Va a ser duro acabar con este tipo de cánceres, van a ser necesarias las combinaciones. En cualquier caso, queda mucho trabajo por hacer. En el laboratorio que comparto con mi mujer estamos ahora estudiando tejido tumoral y muestras de sangre de pacientes de cáncer sólo para establecer un panorama. Ya no se trata tanto de ir haciendo ensayos clínicos para ver si funcionan los distintos fármacos, sino de saber qué pasa en cada tipo de tumor. 

¿Cree que se hacen demasiados ensayos clínicos con inmunoterapia?

Sí. Creo que ahora mismo hay 16.000 ensayos clínicos en este campo, es algo muy loco. La inmunoterapia ha cambiado la forma de hacer ensayos clínicos, ya no hay que pasar por las fases tradicionales. Ahora mismo tenemos varios anticuerpos anti PD-1 y PD-L1 y todos actuan de manera más o menos parecida, no es necesario probar cada uno de ellos, porque es fácil predecir lo que va a pasar. 

Desde que se aprobó el ipilinumab han salido varias inmunoterapias nuevas. ¿Cree que son mejores que la primera?

Creo que los anti PD-1 y PD-L1 tienen menos efectos secundarios y actúan más rápido que el ipilinumab, que actúa frente a CTLA-4. Son distintos y por eso trabajan juntos tan bien. Aún no se han utilizado el tiempo suficiente para saber su durabilidad, que puede ser otra de las diferencias. 

¿Y qué opina de las nuevas familias que se están desarrollando?

Yo creo que no vamos a ver fármacos tan poderosos como los anti PD-1, PD-L1 y CTLA-4, pero que serán útiles para aumentar los porcentajes de respuesta, aplicándolos después o a la vez que los originales. 

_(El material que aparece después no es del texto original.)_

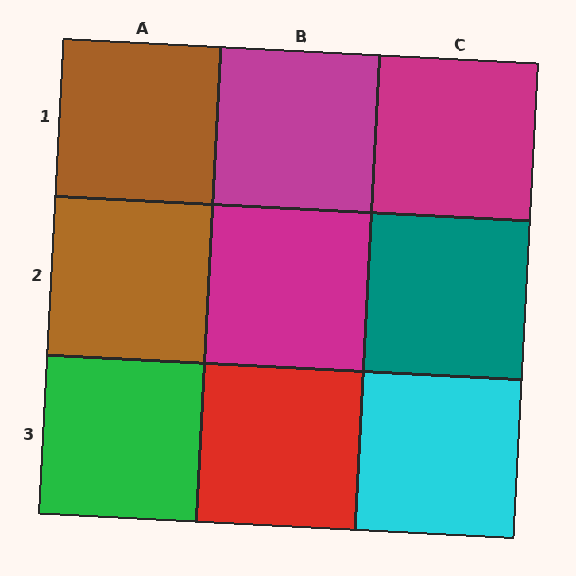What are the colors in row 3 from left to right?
Green, red, cyan.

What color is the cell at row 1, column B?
Magenta.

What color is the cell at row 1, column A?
Brown.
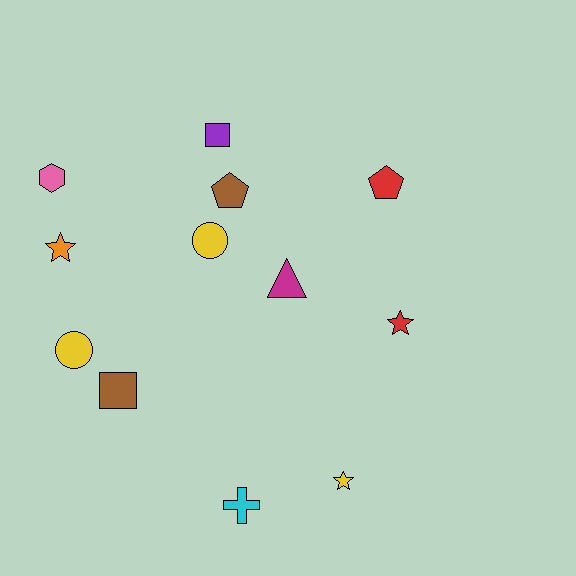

Uno de los grandes problemas de la inmunoterapia es el precio. ¿Cree que existe el peligro de que el cáncer se convierta en una enfermedad curable para los ricos y mortal para los pobres?

Creo que existe ese peligro, sí, sobre todo en EEUU y más ahora con la Administración Trump, que quiere desmantelar el sistema sanitario. Está claro que estos fármacos cuestan mucho dinero y, sobre todo si necesitas dos de ellos, el sistema no lo va a poder soportar. Pero también es cierto que hemos estado pagando tratamientos como el anticuerpo monoclonal bevacizumab, con un coste de 50.000 dólares y que han de utilizarse de por vida, con peores resultados que la inmunoterapia. 

¿Y qué opina de quienes acusan a los laboratorios de poner los precios muy altos?

Es verdad que los precios son altos, pero es algo que puedo defender. Yo creo que la gente no se da cuenta de lo mucho que cuesta desarrollar estos medicamentos, sobre todo el primero. Al ser medicamentos que no atacan al cáncer, se usó un parámetro equivocado para medir su eficacia. En lugar de la supervivencia libre de progresión -que era lo que se usaba hasta entonces- había que utilizar la supervivencia general, pero eso no se sabía entonces y hubo muchos ensayos clínicos que fracasaron, con todo el coste que ello conlleva. Eso sí, las inmunoterapias que vinieron después no tuvieron esos mismos obstáculos. 

En el último congreso de ASCO se ha hablado mucho de biomarcadores, la manera de prever si una inmunoterapia va a funcionar o no antes de aplicarla a un paciente. ¿Cree que se conseguirán?

Desgraciadamente, no creo que los vayamos a lograr, aunque hay muchísima gente trabajando en ello. Lo que sí se podrá saber es en medio del tratamiento, no habrá que esperar a aplicarlo del todo. Aunque me puedo equivocar.